VwGH 93/01/0285

VwGH93/01/028515.12.1993

Der Verwaltungsgerichtshof hat durch den Vorsitzenden Senatspräsident Dr. Herberth und die Hofräte Dr. Dorner, Dr. Kremla, Dr. Bernegger und Dr. Stöberl als Richter, im Beisein des Schriftführers Mag. Kopp, über die Beschwerde des M in W, vertreten durch Dr. H, Rechtsanwalt in W, gegen den Bescheid des Bundesministers für Inneres vom 8. Februar 1993, Zl. 4.298.981/4-III/13/91, betreffend Asylgewährung, zu Recht erkannt:

Normen

AsylG 1991 §1 Z1;
AsylG 1991 §21 Abs2;
FlKonv Art1 AbschnA Z2;
AsylG 1991 §1 Z1;
AsylG 1991 §21 Abs2;
FlKonv Art1 AbschnA Z2;

 

Spruch:

Der angefochtene Bescheid wird wegen Rechtswidrigkeit seines Inhaltes aufgehoben.

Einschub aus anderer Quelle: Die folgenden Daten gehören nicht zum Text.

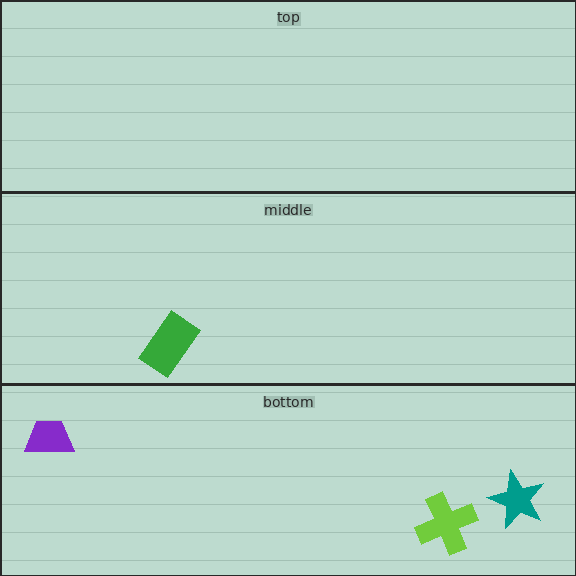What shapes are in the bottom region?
The lime cross, the purple trapezoid, the teal star.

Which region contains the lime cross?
The bottom region.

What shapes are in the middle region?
The green rectangle.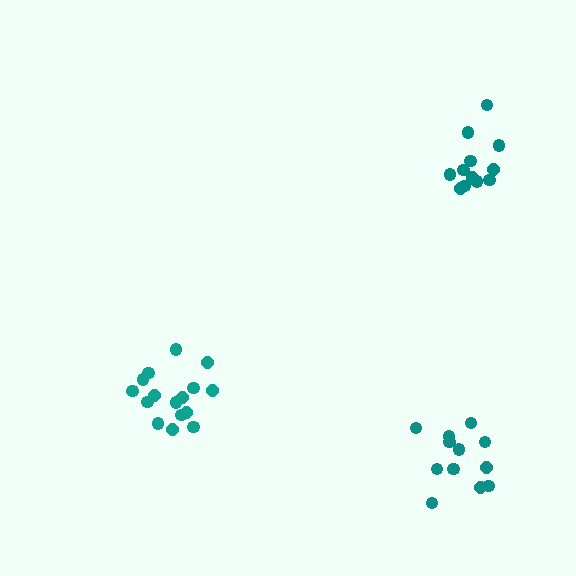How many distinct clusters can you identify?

Der Bund hat dem Beschwerdeführer Aufwendungen in der Höhe von S 11.420,-- binnen zwei Wochen bei sonstiger Exekution zu ersetzen; das Mehrbegehren wird abgewiesen.

Begründung

Mit Bescheid der Sicherheitsdirektion für das Bundesland Wien vom 25. Jänner 1991 wurde festgestellt, daß der Beschwerdeführer - ein rumänischer Staatsangehöriger, der am 22. Februar 1990 in das Bundesgebiet eingereist ist und am 27. Februar 1990 den Asylantrag gestellt hat - nicht Flüchtling im Sinne des Asylgesetzes sei. Die dagegen erhobene Berufung des Beschwerdeführers wurde mit Bescheid des Bundesministers für Inneres vom 8. Februar 1993 gemäß § 66 Abs. 4 AVG abgewiesen.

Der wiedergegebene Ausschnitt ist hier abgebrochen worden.